Doch nun haben die Zinsen eine Kehrtwende eingelegt. In den letzten zwei Wochen ist es zu einem sichtlichen Zinsanstieg gekommen. Im Durchschnitt haben die Hypothekenzinsen um ca. 0,2 Prozent angezogen. So mancher Interessent zeigt sich daher verunsichert, weil nicht klar ist, ob er abwarten oder die aktuellen Konditionen besser ganz schnell sichern soll.

Wie es um die weitere Zinsentwicklung bestellt ist, lässt sich nur relativ schwer sagen. Potentielle Darlehensnehmer sollten jedoch nicht in Panik verfallen und auf einen schnellen Abschluss drängen. Es ist zwar möglich, dass die Hypothekenzinsen weiter anziehen, doch mit einem allzu starken Anstieg ist nicht zu rechnen.
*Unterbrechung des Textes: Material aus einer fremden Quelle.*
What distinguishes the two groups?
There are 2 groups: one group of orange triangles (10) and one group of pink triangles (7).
Zwar hat die EZB angekündigt, die Leitzinsen nicht weiter absenken zu wollen, doch von einer Erhöhung war ebenfalls keine Rede.
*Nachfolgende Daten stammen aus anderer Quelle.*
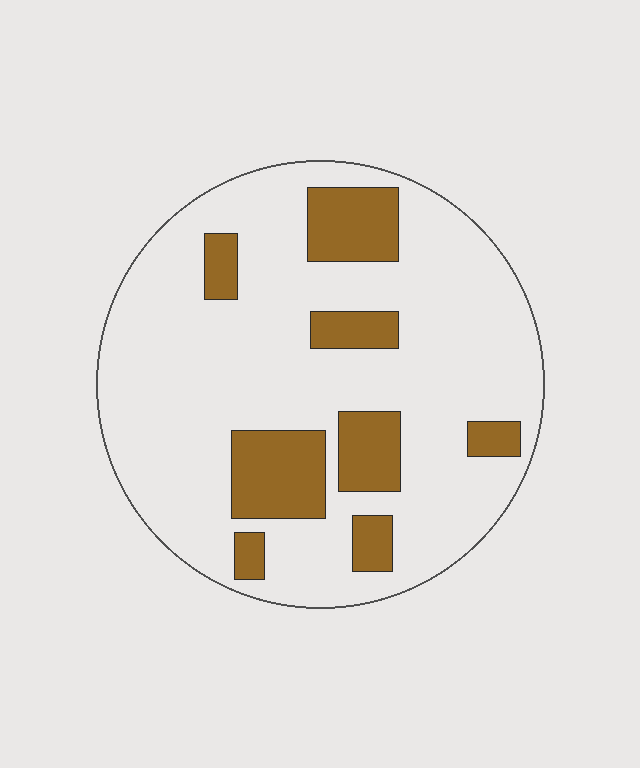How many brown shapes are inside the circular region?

Im Prinzip ist es wichtig, die Finanzierung dann festzumachen, wenn es sich anbietet. Wenn beispielsweise alle Weichen gestellt sind und der Immobilienerwerb sicher scheint, empfiehlt es sich, die Konditionen festzuzurren. Selbst wenn die Hypothekenzinsen in den kommenden Wochen weiterhin steigen sollten, dürfte dies nicht allzu schlimm sein: Denn auch dann ist Baugeld immer noch über alle Maßen günstig. Zumal die Möglichkeit besteht, sich schon jetzt Finanzierungsangebote unterbreiten zu lassen. Es gibt Banken, die ihre Zinssätze zwei Wochen oder noch länger aufrechterhalten. Mit dieser Maßnahme kann man sich zumindest kurzfristig gegen einen weiteren Anstieg absichern.